The first Butler, who heads the roll of a long line of descendants, and a representative of one of the most illustrious names on two continents, makes his bow in August, 1653, in the person of Benjamin, son of Stephen and Jane Butler. November, 1656, “Edmond Coussins of Pulling Point and Margaret Bird an Irish maid servant to John Grover of Rumney Marsh were married.” An Irish linnet to a French Huguenot, probably. Mary and John Bohanno, another Scotch laddie, and an Irish lass, were blessed with a little Mary on May 9, 1658. From these records it can be safely inferred that the exiles from Scotland and Ireland, the victims of Cromwell’s tyranny, were, in their persons, uniting the two branches of the old Gaelic race, as frequent mention is made of marriages between them.
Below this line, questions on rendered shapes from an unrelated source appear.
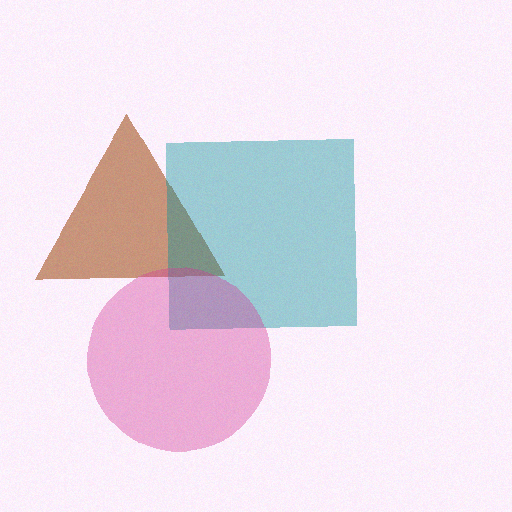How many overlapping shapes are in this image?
There are 3 overlapping shapes in the image.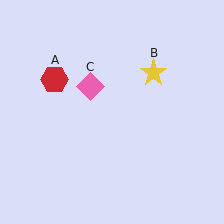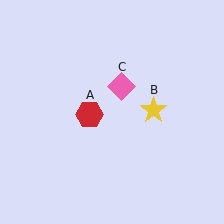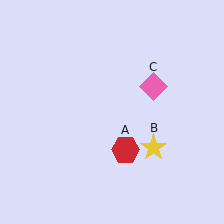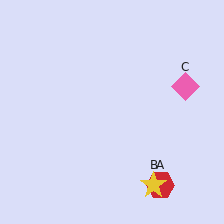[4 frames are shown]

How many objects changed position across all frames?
3 objects changed position: red hexagon (object A), yellow star (object B), pink diamond (object C).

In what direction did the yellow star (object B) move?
The yellow star (object B) moved down.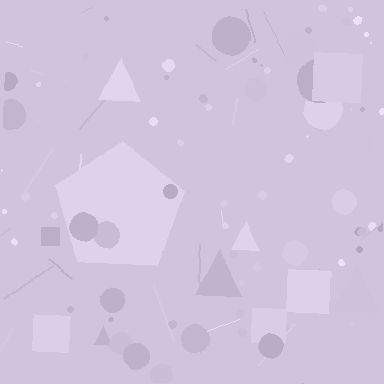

Bohanno was undoubtedly Bohan or Buchanan, both from the same root. John Morrell, an Irishman, and Lysbell Morrell, an Irishwoman, were married, August 31, 1659. March 15, 1661, John Reylean, an Irishman, and Margaret Brene, an Irishwoman, were married by John Endicott, Governor. John, son of John and Sarah Starkey, was born on September 23, 1666, abbreviated later on to Stark. Barry appears on the roll, January 8, 1688. James, son of James, being born on that date. Kenney does not appear until 1691, when, on February 13, Moses and Margaret Kenny were blessed with the gift of a daughter. Like Butler and Kelly, this is not one of the most common names in America, as it is in Ireland—McKenna, Kenna, Kenny. Mulligan turns up in 1681, in the person of Robert, son of Hugh and Eleanor Mulligan, born on August 9. The Millikens and Mullikens can trace the stream and find the source, perhaps, here. Morrissey (spelled Morris and Morrisse) appears in 1655.
Edward Morris and Dermon (Dermot) and Honora Morrisse are mentioned quite often—some of the transports, undoubtedly. Another of the exiles, or the child of one, was Johanna Heffernan who married Christopher Vale in 1692. Mary Lynch married James Townsend in 1693, and Henry Townsen wedded Mary Keefe the same year—two more “Scotch-Irish” unions if names are an index to nationality—and still another at the same time was that of Mary Peard to Samuel Swetman.